Performance counter stats for '/home/robox/cteidt/performance/tools/dotnet/arm64/dotnet run --project /home/robox/cteidt/performance/src/benchmarks/micro/MicroBenchmarks.csproj --configuration Release --framework netcoreapp5.0 --no-restore --no-build -- --filter PerfLabTests.CastingPerf2.CastingPerf.IntObj --packages /home/robox/cteidt/performance/artifacts/packages --runtimes netcoreapp3.1 --cli /home/robox/cteidt/performance/tools/dotnet/arm64/dotnet':

       746,009,625      branch-misses
       347,766,489      cache-misses
    76,174,119,876      cpu-cycles
    84,227,660,637      instructions              #    1.11  insn per cycle
                                                  #    0.38  stalled cycles per insn
    32,418,821,468      stalled-cycles-frontend   #   42.56% frontend cycles idle
    14,048,337,909      stalled-cycles-backend    #   18.44% backend cycles idle
TamarChristinaArm commented 4 years ago

@TamarChristinaArm is there a recommended set of NOP sequences of varying length, or is there some other practice to ensure alignment?

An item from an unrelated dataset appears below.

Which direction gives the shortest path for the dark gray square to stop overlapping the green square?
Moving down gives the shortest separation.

No, we just emit multiple NOPs. For the larger alignment constraints like 32 we only align it if it means adding less than 16 bytes of padding. For the smaller ones we generally always align it.

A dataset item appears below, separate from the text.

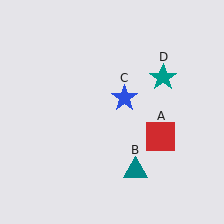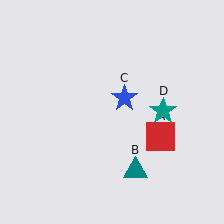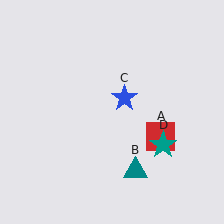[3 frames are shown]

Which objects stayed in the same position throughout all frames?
Red square (object A) and teal triangle (object B) and blue star (object C) remained stationary.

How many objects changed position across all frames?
1 object changed position: teal star (object D).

BruceForstall commented 3 years ago

It appears the consensus here is the issue is loop alignment, for which we already have linked issues tracking the work, so I'm going to close this. If that's incorrect, then feel free to re-open with a clear note about what unique work/issue this will address.

kunalspathak commented 3 years ago
On my Windows x64, when I tested this benchmark with my changes in https://github.com/dotnet/runtime/pull/44370, I did see this benchmark improved. Faster base/diff Base Median (ns) Diff Median (ns) Modality
PerfLabTests.CastingPerf.IntObj 1.04 368774.36 355509.29
adamsitnik commented 3 years ago

On my Windows x64

@kunalspathak This particular regression was specific to ARM64 (not x64). Is there any chance you could check the ARM results?

kunalspathak commented 3 years ago

On my Windows x64

@kunalspathak This particular regression was specific to ARM64 (not x64). Is there any chance you could check the ARM results?

Ah, that's true. Currently my loop alignment is for xarch, but once I get it for arm, I will verify this.